Le teaser ne vous éclairera pas trop. :smiley:

Je ne sais pas si je vais parvenir à donner des arguments au delà de « je la trouve géniale ». Tentons l’impossible.

D’entrée de jeu, le point épineux qui peut faire hésiter : Faut-il connaître Albator ?
Cela fait plusieurs années que je lis AuBe avec 0,2 souvenirs, j’ai donc tendance à penser que c’est parfaitement superflu.

Pour un simple test de l’auteure voulant sortir de sa zone de confort, c’est très réussi.

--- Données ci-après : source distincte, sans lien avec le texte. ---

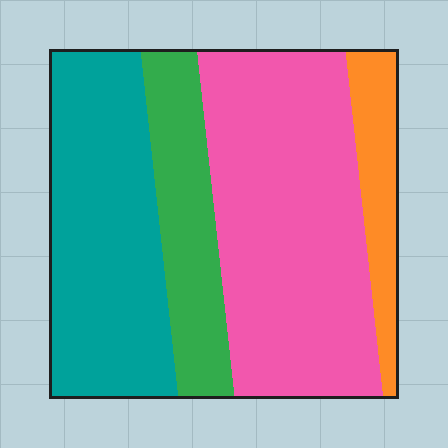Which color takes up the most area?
Pink, at roughly 40%.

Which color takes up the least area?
Orange, at roughly 10%.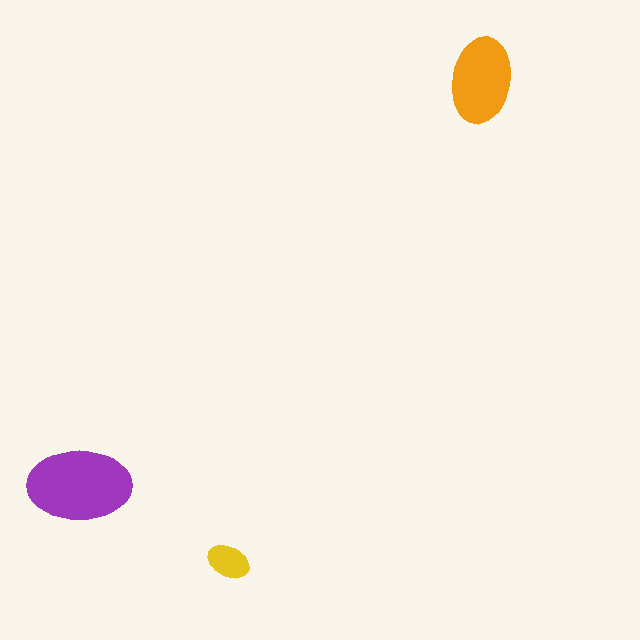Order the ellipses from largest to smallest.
the purple one, the orange one, the yellow one.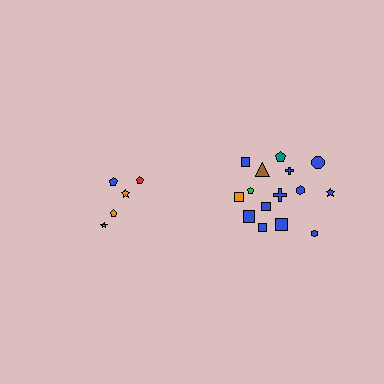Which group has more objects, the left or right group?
The right group.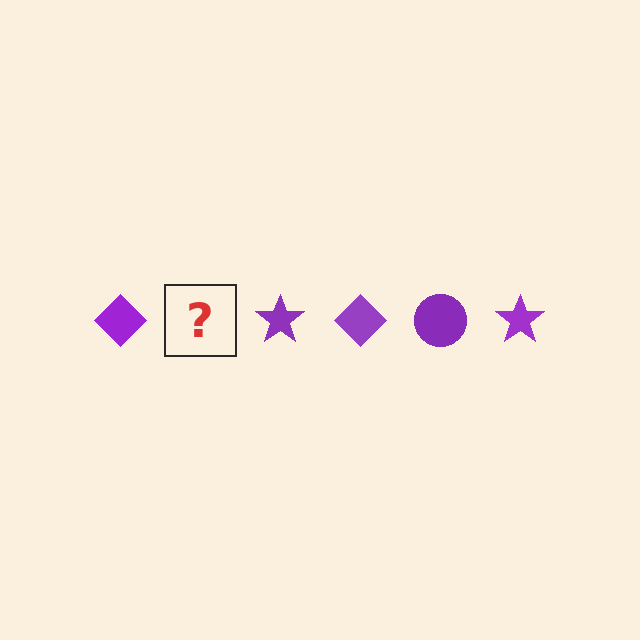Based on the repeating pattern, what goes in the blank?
The blank should be a purple circle.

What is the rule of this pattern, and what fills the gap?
The rule is that the pattern cycles through diamond, circle, star shapes in purple. The gap should be filled with a purple circle.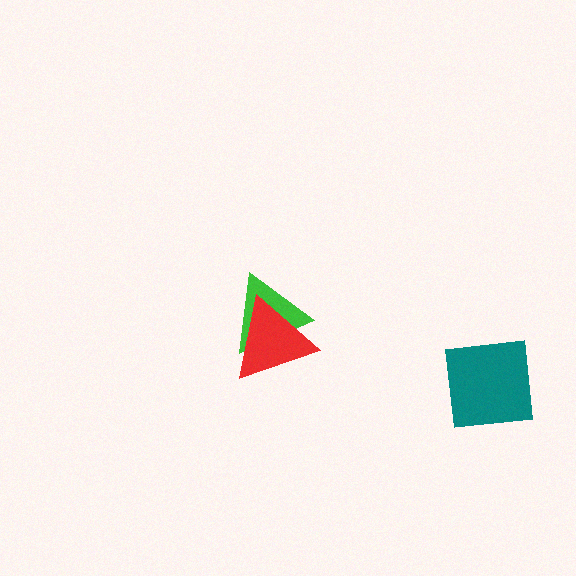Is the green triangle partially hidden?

Comme l’annoncent les genres ci-haut, c’est une histoire tout bonnement palpitante, voire haletante, un petit bijou d’humour distancié, de répliques qui claquent, de poncifs jubilatoirement détournés… Et le coco, il morfle, mais quelque chose de bien.

On démarre au cœur de l’action (in media res), les explications viendront plus tard en leur heure, et on s’en fiche parce qu’on ne s’ennuie pas : on n’a carrément pas le temps. Si vous n’aimez pas les cliffhangers, vous n’allez pas être à la fête.

Cette histoire n’est pas habituelle (pour AuBe) parce que noyée dans le reste de ce tambour battant, se trouve sertie une dose infinitésimale de flirt (hétéro) tellement pudique, inassumée derrière des petits coups de griffe verbaux, bien planquée dans l’entre deux du non-dit et du tacite (dont l’usage est assez virtuose dans cette fic).
Harlock en devient touchant… par moments seulement. Le reste du temps, on a juste envie : soit de le jeter hors du radeau, soit de le secouer pour qu’il ne meure pas – ou pas maintenant !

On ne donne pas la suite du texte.